Когда я столкнул Джампаоло Тинари со стены и тот упал, ударившись головой о бетон, и потом ему зашивали лоб, из школы позвонили домой.
В учительской преподавательница говорила маме:
— Он похож на человека, который ждет на вокзале поезд, чтобы уехать домой. Он никогда никого не задевает, но если кто-то заденет его, орет, краснеет от гнева и швыряет все, что попадется под руку. — Учительница растерянно опустила глаза. — Иногда он пугает. Не знаю… Я посоветовала бы вам…
Мама повела меня к профессору Масбургеру.
— Вот увидишь. Он очень многим детям помогает.
— А сколько я там должен пробыть?
— Сорок пять минут. Два раза в неделю. Согласен?
— Да. Это немного, — ответил я.
Если мама надеялась, что таким образом я стану как другие, я не возражал. Все должны думать, и мама в том числе, будто я нормальный.
Меня отвел туда Нихал. Толстая, пахнувшая карамелью секретарша впустила меня в помещение с низким потолком, где било в нос сыростью. Окно выходило на глухую серую стену. Комнату с орехового цвета обоями украшали старые черно-белые фотографии Рима.
— Сюда ложатся все, у кого есть проблемы? — спросил я профессора Масбургера, когда он указал мне на кушетку, обтянутую вытертой парчой, и предложил лечь на нее.
— Конечно. Все. Так тебе будет легче говорить. Отлично. Притворюсь нормальным ребенком без проблем. Не так уж трудно обмануть его. Я точно знал, что думают другие, что им нравится и чего они хотят. И если моих знаний недостаточно, то эта кушетка, на которую я лег, подобно тому, как теплое тело передает свое тепло телу холодному, передаст мне мысли ребят, лежавших тут до меня.
И таким образом я рассказал ему о другом Лоренцо. О Лоренцо, который стеснялся говорить с другими, но хотел быть как другие. Мне нравилось притворяться, будто я люблю других.
Спустя несколько недель после начала лечения я услышал, как родители о чем-то шепчутся в гостиной. Я прошел в кабинет. Вынул из шкафа несколько книг и приложил ухо к стене.
— Ну, так что с ним? — спрашивал папа.
— Сказал, что он страдает нарциссизмом.
— Как это понимать?
— Говорит, что Лоренцо не способен сопереживать другим. Все, что существует вне его эмоционального круга, оставляет его безучастным. Он думает, будто он какой-то особый и понять его могут только такие же, как он, особые люди.
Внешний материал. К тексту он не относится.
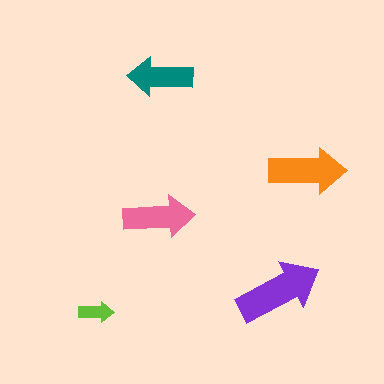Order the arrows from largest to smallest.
the purple one, the orange one, the pink one, the teal one, the lime one.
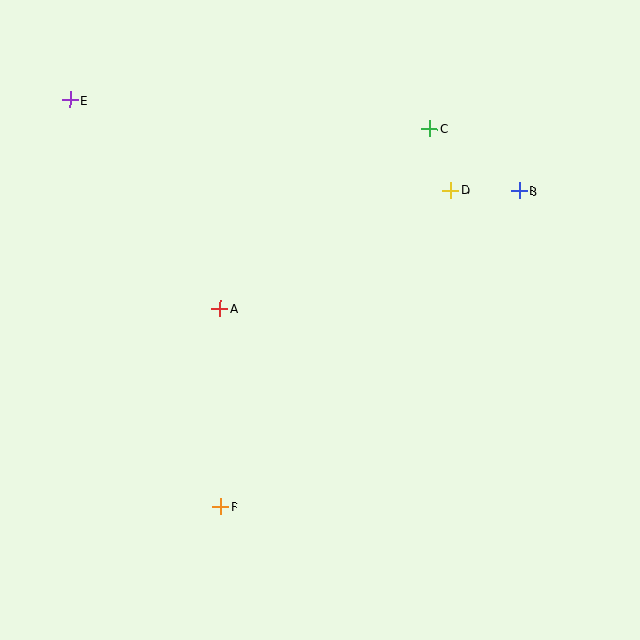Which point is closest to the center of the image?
Point A at (220, 309) is closest to the center.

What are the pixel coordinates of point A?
Point A is at (220, 309).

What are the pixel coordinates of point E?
Point E is at (70, 100).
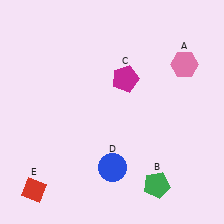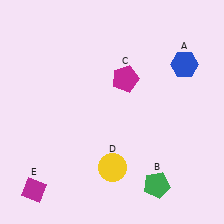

— Знаешь, что я думаю? Что этот Масбургер просто дурак. Никогда еще не видел более ласкового ребенка, чем наш сын.
— Это верно, Франческо, но только с нами. Лоренцо думает, что мы тоже особые, а всех остальных считает ниже себя.
— Это что же — выходит, он сноб какой-то? Так и говорит профессор?
— Он сказал, что у него сильно преувеличенное самомнение.
Отец расхохотался:
— Повезло! А представляешь, если бы он сильно недооценивал себя? Ладно, хватит, заберем парня у этого бездаря, пока он и вправду не свернул ему мозги. Лоренцо — нормальный ребенок.
— Лоренцо — нормальный ребенок, — повторил я.
Постепенно я понял, как вести себя в школе.
Нужно держаться в стороне, но не слишком, иначе обратят внимание.
Я делался неприметным подобно сардине в банке среди других сардин. Мимикрировал, точно насекомое среди сухих веток. И научился сдерживать свой гнев. Я обнаружил, что в желудке у меня имеется некая емкость, и когда она переполнялась, я опустошал ее, изливая через ноги, гнев выплескивался на землю, в самое ее чрево, и сгорал там в вечном пламени.
Теперь никто больше не мог достать меня.
После начальных классов меня отправили в колледж Святого Иосифа, в английскую школу, где учились дети дипломатов, иностранных артистов, влюбленных в Италию, американских менеджеров и богатых итальянцев, которые могли позволить себе оплачивать пансион. Там все были не на месте. Говорили на разных языках и словно бы оказались здесь проездом. Девочки держались отдельно, мальчики играли в футбол на огромной лужайке у школы. Мне там было хорошо.
Но родители мои остались недовольны. У меня должны быть друзья.
Футбол — дурацкая игра, все гоняются за одним мячом, но другим она нравилась. Научись я играть в футбол, все было бы в порядке. У меня появились бы друзья.
Я набрался храбрости и встал в воротах, чего обычно никто не хотел делать, и обнаружил, что не так уж и страшно защищать их от вражеских атак. Был там некий Анджело Стангони, дылда, у которого никто не мог отобрать мяч, когда тот попадал к нему. Он молнией летел к воротам и бил очень сильно. Однажды ему подставили подножку. Штрафной удар. Я становлюсь на середине ворот. Он разбегается.